2) Create a virtual environment and activate it:
```
python -m venv venv
venv\Scripts\activate # Windows
# source venv/bin/activate # macOS/Linux
```
3) Install dependencies:
```
pip install -r requirements.txt
```
4) Create a `.env` file in the project root with your Gemini API key:
```
GEMINI_API_KEY=your_gemini_api_key_here
```
5) Run the app:
```
streamlit run app.py
```
Open the provided local URL in your browser.
## Usage
- In the sidebar, upload one or more PDF files (each ≤ 100MB).
- Click “Process Documents” to extract text, chunk, and embed.
- Ask questions in the chat input. The assistant streams its answer.
- Expand “Source References” below an answer to see relevant passages grouped by document.
## Configuration
- Temperature: 0.0–1.0 (creativity vs determinism)
- Context Window: how many past turns to consider
- Chunk Size / Overlap: controls chunking granularity and continuity
- Top K Results: how many most relevant chunks feed RAG
These are set in `app.py` and saved in Streamlit session state.
## How It Works (Architecture)
- PDF ingestion: `PyPDF2` reads pages in batches with progress tracking
- Chunking: sentence-aware splitting with configurable size/overlap
- Embeddings: `google-generativeai` embedding model `models/embedding-001`
- Retrieval: cosine similarity over in-session vector store
- Generation: `gemini-2.5-pro` with a RAG-oriented system instruction, markdown responses, and streaming
- UI: Streamlit chat with avatars, analytics using Plotly
## Environment and Security
- The API key is loaded from `.env` using `python-dotenv` and never shown in the UI.

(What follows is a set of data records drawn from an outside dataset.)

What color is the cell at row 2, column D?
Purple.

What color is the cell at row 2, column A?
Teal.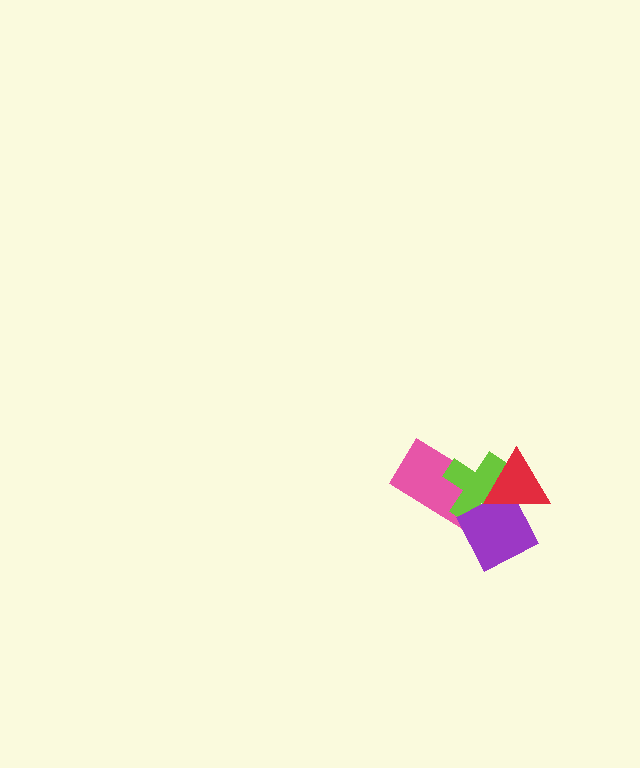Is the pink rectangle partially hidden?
Yes, it is partially covered by another shape.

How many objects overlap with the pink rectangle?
2 objects overlap with the pink rectangle.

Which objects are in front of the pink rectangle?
2 objects cover part of the pink rectangle: the lime cross and the purple diamond.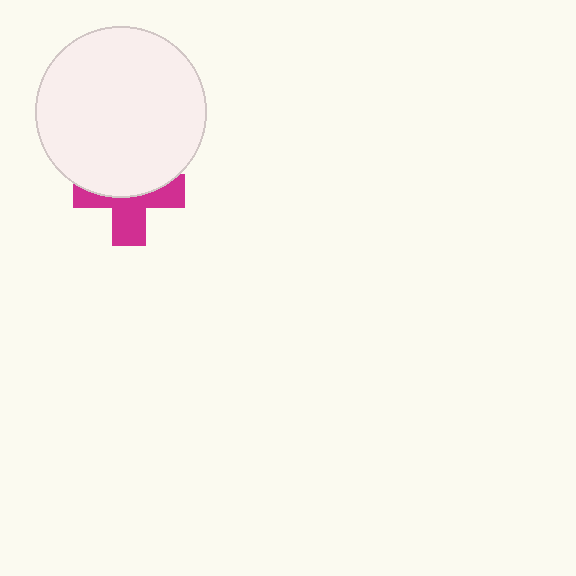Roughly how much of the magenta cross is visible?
About half of it is visible (roughly 49%).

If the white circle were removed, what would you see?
You would see the complete magenta cross.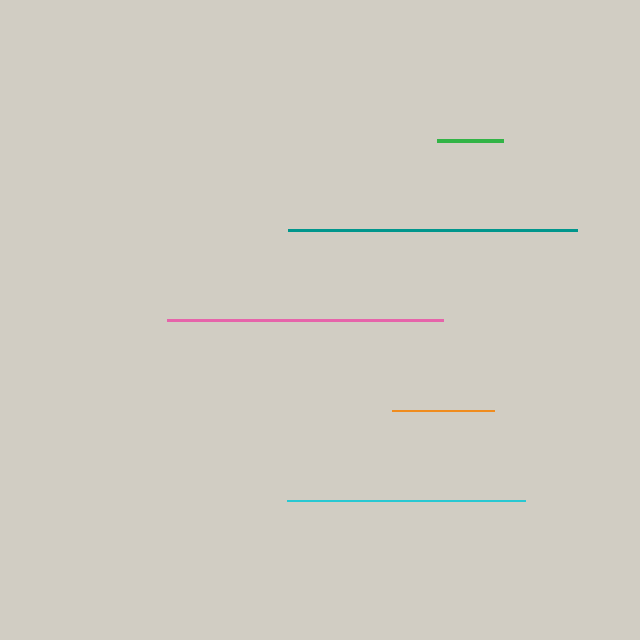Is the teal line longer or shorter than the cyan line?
The teal line is longer than the cyan line.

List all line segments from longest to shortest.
From longest to shortest: teal and pink (about equal), cyan, orange, green.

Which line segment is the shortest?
The green line is the shortest at approximately 66 pixels.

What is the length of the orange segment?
The orange segment is approximately 101 pixels long.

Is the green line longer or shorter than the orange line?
The orange line is longer than the green line.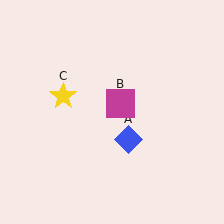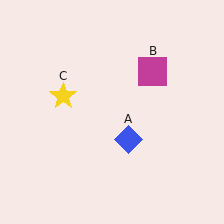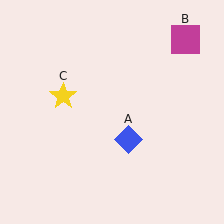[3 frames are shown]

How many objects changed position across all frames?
1 object changed position: magenta square (object B).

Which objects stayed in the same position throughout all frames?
Blue diamond (object A) and yellow star (object C) remained stationary.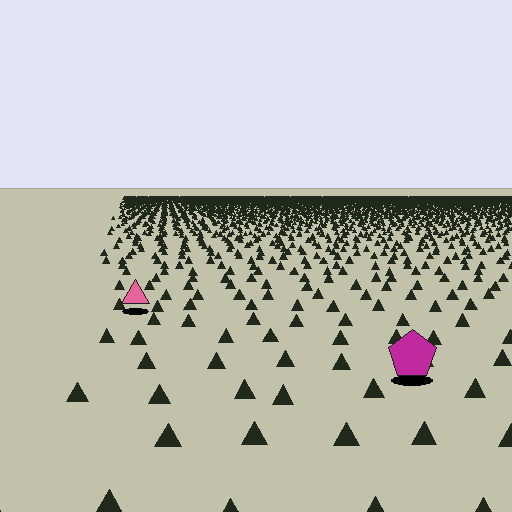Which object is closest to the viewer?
The magenta pentagon is closest. The texture marks near it are larger and more spread out.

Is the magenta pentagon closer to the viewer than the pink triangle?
Yes. The magenta pentagon is closer — you can tell from the texture gradient: the ground texture is coarser near it.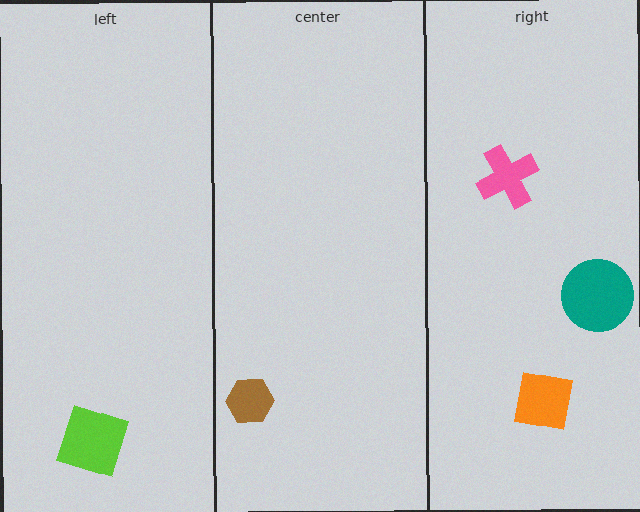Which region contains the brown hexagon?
The center region.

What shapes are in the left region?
The lime square.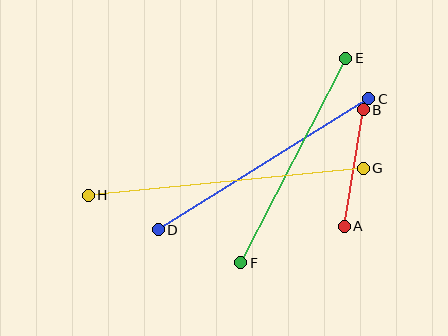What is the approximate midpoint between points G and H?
The midpoint is at approximately (226, 182) pixels.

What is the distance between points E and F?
The distance is approximately 230 pixels.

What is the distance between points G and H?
The distance is approximately 276 pixels.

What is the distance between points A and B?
The distance is approximately 118 pixels.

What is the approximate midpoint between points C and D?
The midpoint is at approximately (263, 164) pixels.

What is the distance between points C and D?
The distance is approximately 248 pixels.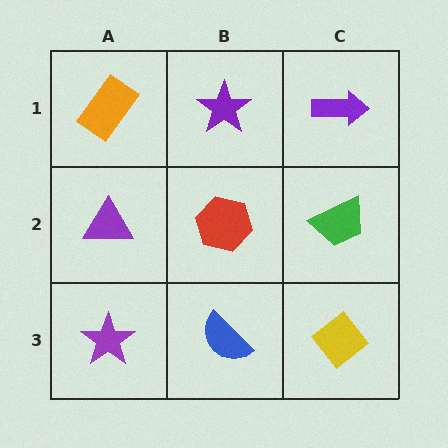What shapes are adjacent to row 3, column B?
A red hexagon (row 2, column B), a purple star (row 3, column A), a yellow diamond (row 3, column C).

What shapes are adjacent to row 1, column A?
A purple triangle (row 2, column A), a purple star (row 1, column B).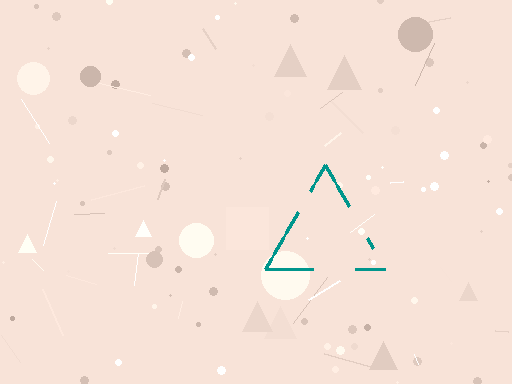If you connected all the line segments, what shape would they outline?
They would outline a triangle.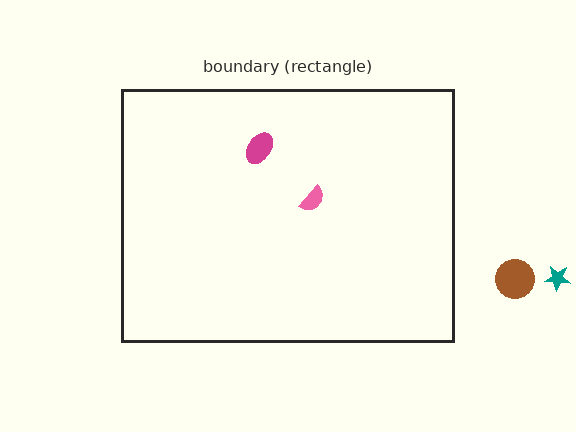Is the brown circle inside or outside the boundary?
Outside.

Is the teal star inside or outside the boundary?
Outside.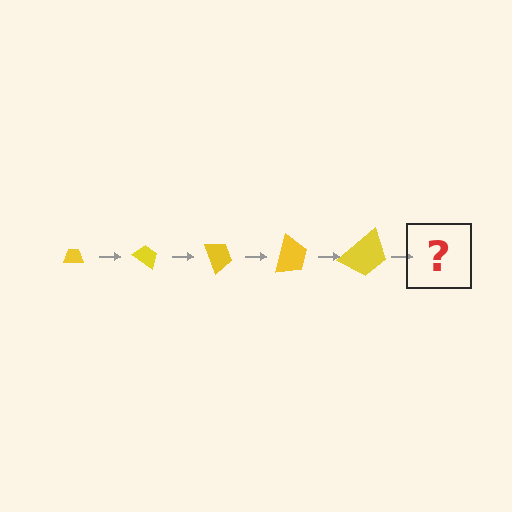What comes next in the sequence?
The next element should be a trapezoid, larger than the previous one and rotated 175 degrees clockwise from the start.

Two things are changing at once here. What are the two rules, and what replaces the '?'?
The two rules are that the trapezoid grows larger each step and it rotates 35 degrees clockwise each step. The '?' should be a trapezoid, larger than the previous one and rotated 175 degrees clockwise from the start.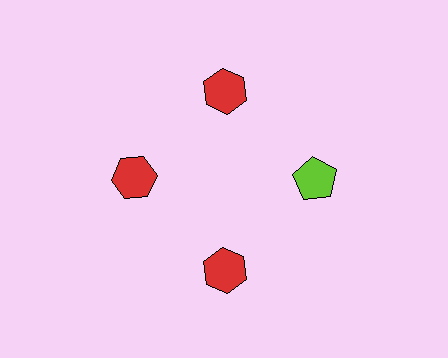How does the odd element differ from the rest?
It differs in both color (lime instead of red) and shape (pentagon instead of hexagon).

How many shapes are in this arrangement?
There are 4 shapes arranged in a ring pattern.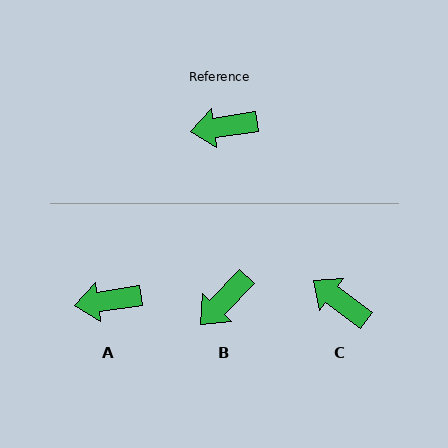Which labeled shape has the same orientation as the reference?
A.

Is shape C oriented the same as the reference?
No, it is off by about 45 degrees.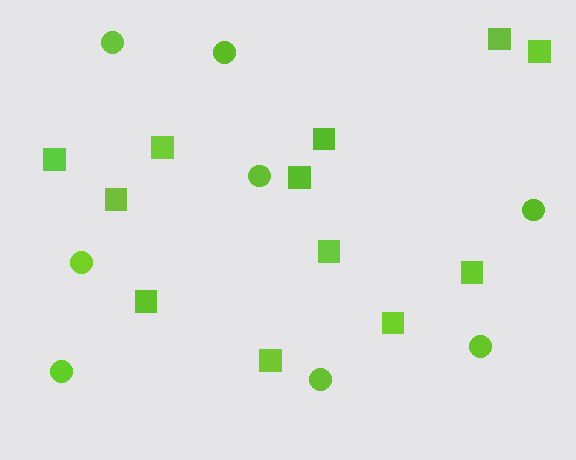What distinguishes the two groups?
There are 2 groups: one group of squares (12) and one group of circles (8).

- The app will warn in the sidebar if `GEMINI_API_KEY` is missing and disable processing/chat.
## Troubleshooting
- Streaming error / empty response:
- Ensure your key is valid and has access to Gemini 2.5.
- Re-run with a fresh environment; check network stability.
- PDF parsing issues:
- Some scanned PDFs may have no extractable text. Consider OCR preprocessing.
- Memory / large loads:
- Reduce `chunk_size`, `top_k_results`, or process fewer PDFs at a time.
## Extending the App
- Swap vector store: integrate FAISS/Chroma/Pinecone for persistence at scale.
- Add observability: integrate LangSmith/TruLens for evaluation and tracing.
- Add authentication: gate the UI with Streamlit auth or a reverse proxy.
## Project Structure
```
rag-chatbot/
app.py # Main Streamlit app
requirements.txt # Python dependencies
venv/ # Virtual environment (optional)
```
## License
This project is provided as-is, without warranties. Adapt and extend for your use case.